The church’s few current parishioners regarded the closing with a much more powerful sense of loss and even anger.
“Most of the people feel betrayed,” said Gary Sylvester, who has been with St. Francis for 15 years. He said that though parishioners would accept the move, many thought that St. Francis’ larger building, adjacent school structures and parking lots would have made it a natural location for a new, centralized Germantown parish. Sylvester said he thought St. Vincent’s had been chosen because it was older and its larger congregation, who are mostly come from outside of Germantown, brought more money to the collection plate.
“We have the least numbers of people of just about of any city parish. We do understand it, they wanna consolidate and there’s a shortage of priests,” said Sylvester, adding that “a lot of deaths” in recent years had taken a toll on the parish.
He added, “We take the blame for it, as Catholics. We didn’t evangelize enough.”
Sylvester, who lives Glenside and described himself as a one-time “church shopper”, said he was drawn to St. Francis after trying out other churches because of the sense of family.
“There’s just something about this church, the people. They were very hospitable and we fell in love with the people. When my father died out in Bucks County, half the church showed up, which meant a lot,” he said.
Sylvester added that almost everyone in the parish planned to migrate to St. Vincent’s, but as he stood amongst the swirling crowd of former parishioners, he worried about losing the tight knit community at St. Francis.
“We’re trying to be upbeat about it. It’s just going to be a problem of fitting in,” he said.
Others were less sanguine. Dispensing snacks and beverages in the more commonly used and modest “lower church”, below the crowded and ornate hall above, Helen Green voiced resentment towards the flood of long absent alumni.
“You see how many people are up there?

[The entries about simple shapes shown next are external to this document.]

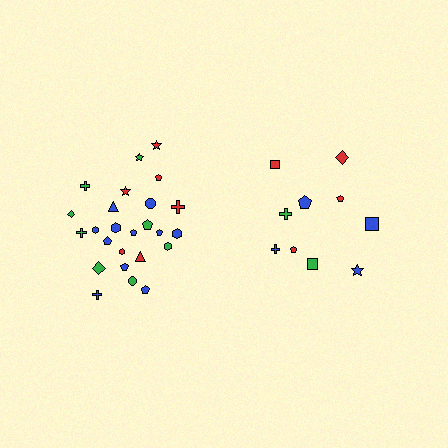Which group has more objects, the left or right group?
The left group.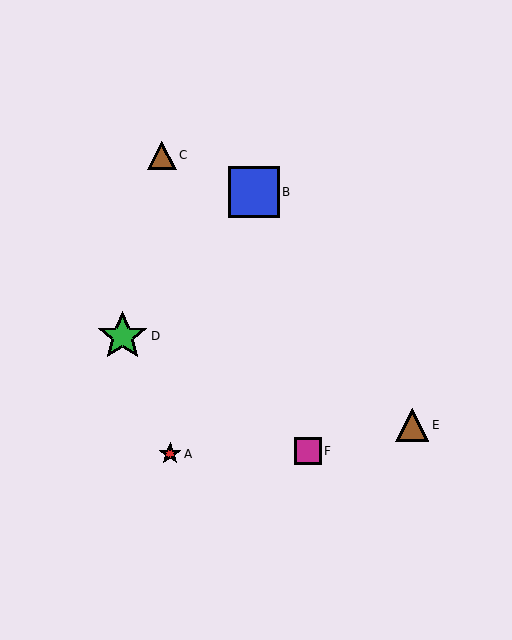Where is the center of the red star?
The center of the red star is at (170, 454).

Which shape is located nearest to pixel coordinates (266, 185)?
The blue square (labeled B) at (254, 192) is nearest to that location.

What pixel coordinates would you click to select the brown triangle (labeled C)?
Click at (162, 155) to select the brown triangle C.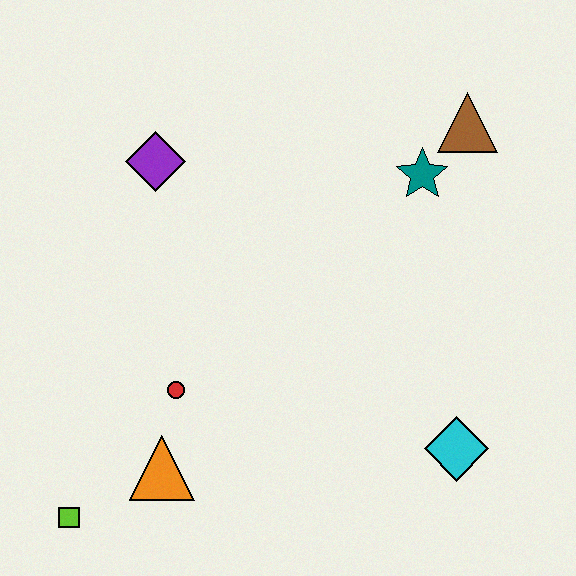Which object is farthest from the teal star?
The lime square is farthest from the teal star.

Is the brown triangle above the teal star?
Yes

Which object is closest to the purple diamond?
The red circle is closest to the purple diamond.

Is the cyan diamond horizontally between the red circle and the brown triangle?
Yes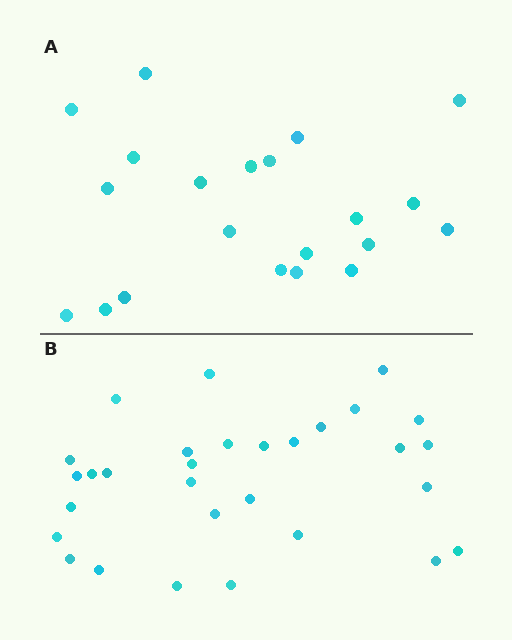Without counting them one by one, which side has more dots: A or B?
Region B (the bottom region) has more dots.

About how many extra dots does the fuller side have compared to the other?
Region B has roughly 8 or so more dots than region A.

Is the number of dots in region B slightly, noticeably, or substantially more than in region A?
Region B has noticeably more, but not dramatically so. The ratio is roughly 1.4 to 1.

If those people had been here before we wouldn’t be losing our church, would we? They could have said something.” said Green, who has been with St. Francis for 15 years, adding that she had heard a “millionaire” alumnus was paying to run shuttle buses to the church for ex-parishioners visiting during the final mass.
“He could have saved the church or said something when they were trying to close it,” she said.

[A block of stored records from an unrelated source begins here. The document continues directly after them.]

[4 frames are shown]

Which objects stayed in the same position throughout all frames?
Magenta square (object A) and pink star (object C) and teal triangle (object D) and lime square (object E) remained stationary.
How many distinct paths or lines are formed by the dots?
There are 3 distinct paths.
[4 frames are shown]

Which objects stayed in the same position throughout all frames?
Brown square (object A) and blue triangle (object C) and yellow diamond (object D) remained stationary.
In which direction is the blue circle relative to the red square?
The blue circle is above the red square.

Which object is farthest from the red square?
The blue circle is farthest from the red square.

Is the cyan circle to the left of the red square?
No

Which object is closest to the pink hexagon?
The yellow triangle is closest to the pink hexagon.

The police presence, shuttle buses ferrying St. Francis alumni from a secured parking lot near LaSalle’s campus, the stark contrast between the alumni and spectating residents: all emphasized the underlying and unresolved issues of racial turmoil, poverty and crime that exacerbated demographic shifts in the neighborhood decades ago.
Yet, as the last mass proceeded, and congregants joined Father Gene Sheridan in a rendition of the gospel standard “Take Me Back”, and the church resounded with an energy that had been absent too long, there was a sense of wholeness again. Of rightness, however fleeting.
Today the great building is silent. Its future uncertain, it stands as a memory to those who knew it, to all others as simply another gravestone to the endless procession of ethnic and religious groups that have arrived, indelibly shaped, and left the varying pieces of Germantown. Perhaps another flock is yet to come. Perhaps only ruin. Germantown has endured both.